Q: You are currently studying generative artificial intelligence and large language models. When can it be used in the Ministry of Defense?
A: Certainly large-scale business models are not constrained to tell the truth, so I am skeptical. However, through the Lima Task Force (launched in August) we are studying over 160 use cases. We want to decide what is low risk and safe. I’m not making an official policy here, but let’s assume. Low stakes could be something like creating first drafts of writing or computer code. In such cases, humans will do the editing, or in the case of software, the translation. This technology can also work on information retrieval, where facts can be verified to ensure they are correct.

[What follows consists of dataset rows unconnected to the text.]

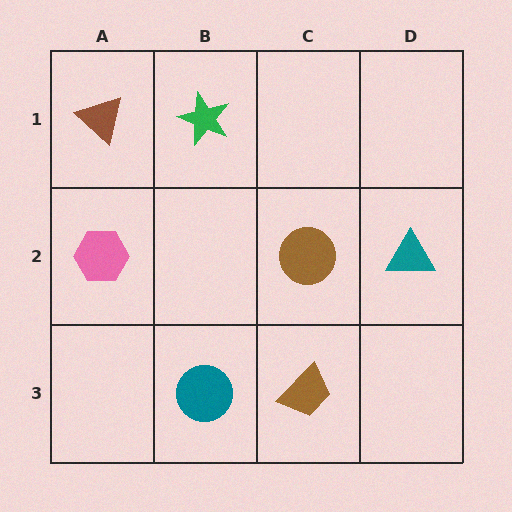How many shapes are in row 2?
3 shapes.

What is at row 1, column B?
A green star.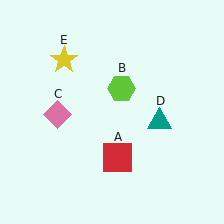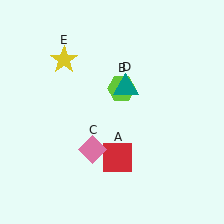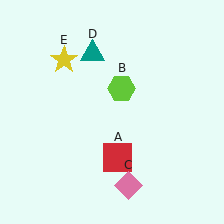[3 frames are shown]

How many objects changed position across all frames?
2 objects changed position: pink diamond (object C), teal triangle (object D).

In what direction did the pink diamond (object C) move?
The pink diamond (object C) moved down and to the right.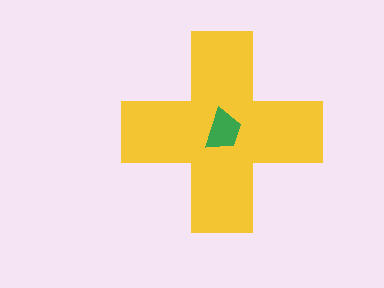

Q: A big challenge for AI is recruiting and retaining the talent needed to test and evaluate systems and classify data. AI data scientists earn much more than what the Pentagon traditionally pays. How big is this problem?
A: This is a huge can of worms. We’ve just created a digital talent management office and are thinking carefully about how to fill a whole new set of job roles. For example, do we really need to hire people who are looking to stay at the Department of Defense for 20-30 years? Probably not. But what if we could get it for three or four? What if we paid for their college and they paid us back within three or four years and then they took off and got a job in Silicon Valley? We think creatively like this. Can we, for example, be part of the diversity pipeline? Do you want to recruit at HBCUs (Historically Black Colleges and Universities)?